Ahora Obama ha visto
ya la siguiente amenaza contra un reportero estadunidense. ¿Vacilará? No puede
hacerlo, ¿o sí? Sospecho que la respuesta será eso que los presidentes y
primeros ministros siempre han hecho mejor tratándose de Medio Oriente, y
anunciará que el asesinato de Foley muestra no sólo cuán terrible es el EI,
sino cuán importante es continuar bombardeando para destruir tan nefasta
institución.
En otras palabras,
convertir la sádica reacción del EI hacia los ataques aéreos en la razón por la
cual Washington lleva a cabo los ataques aéreos. Después de todo, bombardeamos
al EI porque mata a los yazidíes, despoja a los cristianos y amenaza a los
kurdos. Y luego a Irak. Ahora tenemos otra razón para bombardear el califato de
Bagdadi.
Para los
periodistas, ayer fue un día espantoso. Hace 30 años los árabes reconocían
nuestro papel de observadores neutrales. Con el correr de los años, y a medida
que periodistas han sido abatidos por fuerzas militares estadunidenses,
soldados israelíes y rebeldes iraquíes (así como milicias árabes), nuestra
vulnerabilidad se ha vuelto infinitamente mayor. Cuando nuestro cuate el mariscal
egipcio Abdel Fatah Sisi encierra periodistas durante meses, muy poco se
preocupan los gobiernos occidentales. Cuando nuestros propios amos muestran tan
poca inquietud por nuestro destino, no es sorprendente que el EI –o Isil o como
se llame– se prepare a ejecutarlos.
Desplazados de la minoría yazidí que huyeron de la violencia de
milicianos del Estado Islámico, en el norte iraquí, esperan el autobús para
reingresar a Irak desde Siria, en el campo de refugiados en Qamishli Foto Reuters
Pero no es algo que
interese mucho al EI. Existen dos verdades que Occidente tendrá que enfrentar
con respecto al salvaje y demente califato de Bagdadi: estos verdugos, o sus
predecesores, comenzaron su carrera en los videoasesinatos de la resistencia
antiestadunidense en Irak y, por repulsivas que sean sus actividades, cientos
de miles de musulmanes sunitas viven en la zona del califato y no han huido por
su vida. Por supuesto, no es un indicio agradable.
Si el califato es
tan grotesco y abominable en su brutalidad impulsada por la pureza, ¿por qué
toda esa gente –iraquíes y sirios– no ha escapado junto con sus hermanos
cristianos? ¿Será que unos cuantos miles de combatientes armados son en verdad
capaces de coaccionar a tantas personas en un espacio tan amplio de Medio
Oriente?
Regresemos a los
meses y años posteriores a la invasión angloestadunidense de 2003. Los rebeldes
o insurgentes se sentían capaces de mostrar extraordinaria crueldad hacia sus
castigos. Una vez me ofrecieron en Faluya un video de un hombre al que unos
encapuchados le rebanaban la garganta. Me llevó algún tiempo darme cuenta de
que la víctima era casi seguramente un soldado ruso y sus asesinos eran
chechenos. Alguien había llevado ese video a Faluya para que los futuros
carniceros de la resistencia aprendieran de él.

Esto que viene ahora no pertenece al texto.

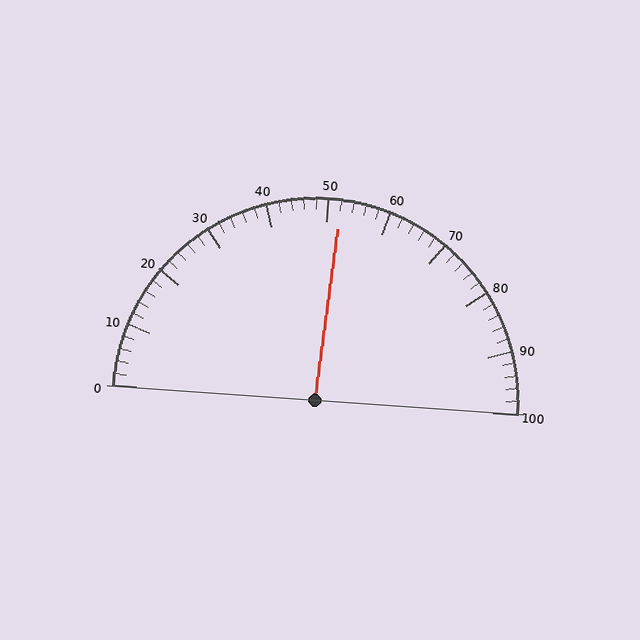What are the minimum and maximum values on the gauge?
The gauge ranges from 0 to 100.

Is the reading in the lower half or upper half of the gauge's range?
The reading is in the upper half of the range (0 to 100).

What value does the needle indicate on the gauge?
The needle indicates approximately 52.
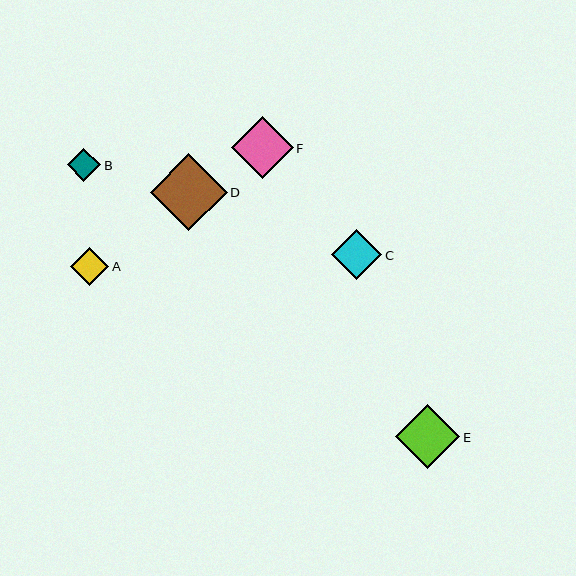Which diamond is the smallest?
Diamond B is the smallest with a size of approximately 33 pixels.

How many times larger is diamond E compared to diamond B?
Diamond E is approximately 1.9 times the size of diamond B.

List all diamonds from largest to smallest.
From largest to smallest: D, E, F, C, A, B.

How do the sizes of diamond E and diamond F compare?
Diamond E and diamond F are approximately the same size.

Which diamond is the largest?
Diamond D is the largest with a size of approximately 77 pixels.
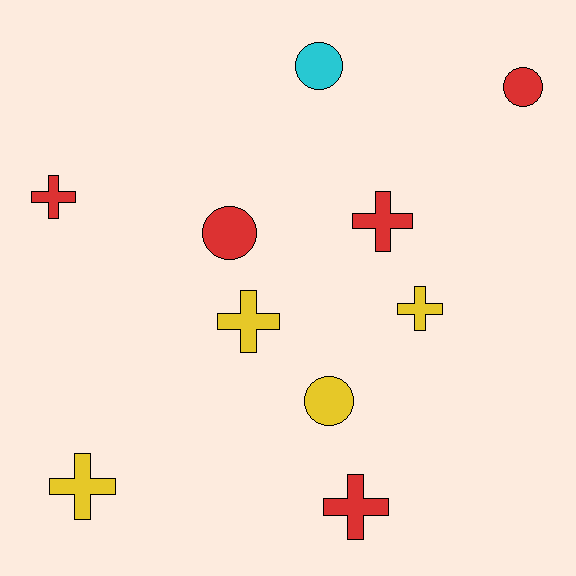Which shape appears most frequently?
Cross, with 6 objects.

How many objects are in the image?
There are 10 objects.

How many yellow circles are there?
There is 1 yellow circle.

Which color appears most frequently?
Red, with 5 objects.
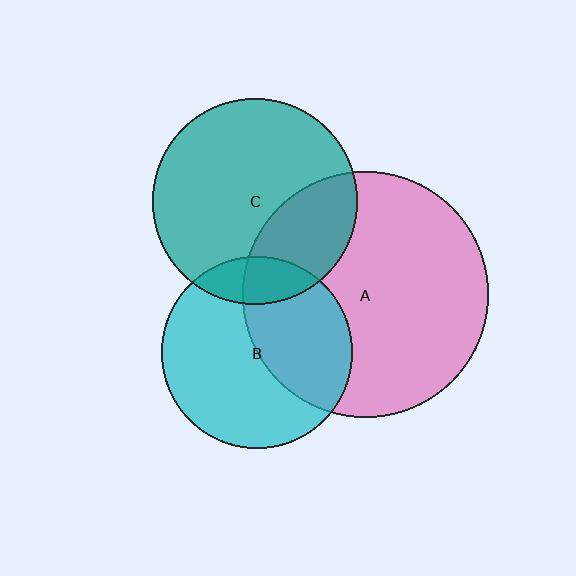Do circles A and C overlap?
Yes.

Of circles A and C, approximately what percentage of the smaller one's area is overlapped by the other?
Approximately 30%.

Esa es la violencia épica que nuestra invasión desencadenó. Y la
mayoría de musulmanes sunitas se quedaron en sus pueblos y ciudades y siguieron
viviendo mientras sus hermanos –los ciudadanos del futuro EI– llevaban a cabo
su siniestra labor.
En otras palabras,
es obvio que el califato no les parece tan terrible a ellos como a nosotros.
¿Hay un problema allí? ¿O es sólo cuestión, como los estadunidenses parecen
pensar, de comprar a las tribus sunitas –esas minisociedades de propósitos
múltiples de las que dependemos cuando las cosas van mal–, o de que su gobierno
nacional sea más incluyente después de la partida de Maliki, para acabar con
Bagdadi? Esas son las preguntas que deberíamos hacernos.
En sus días finales,
Osama Bin Laden expresaba rechazo por la naturaleza sectaria de los ataques
islamitas; incluso recibió de Yemen una traducción de un artículo que escribí
en The Independent en el que describía a Al Qaeda como la organización
más sectaria del mundo.
Las cosas han cambiado.
Al menos, cuando me reuní con Bin Laden, no temí por mi vida.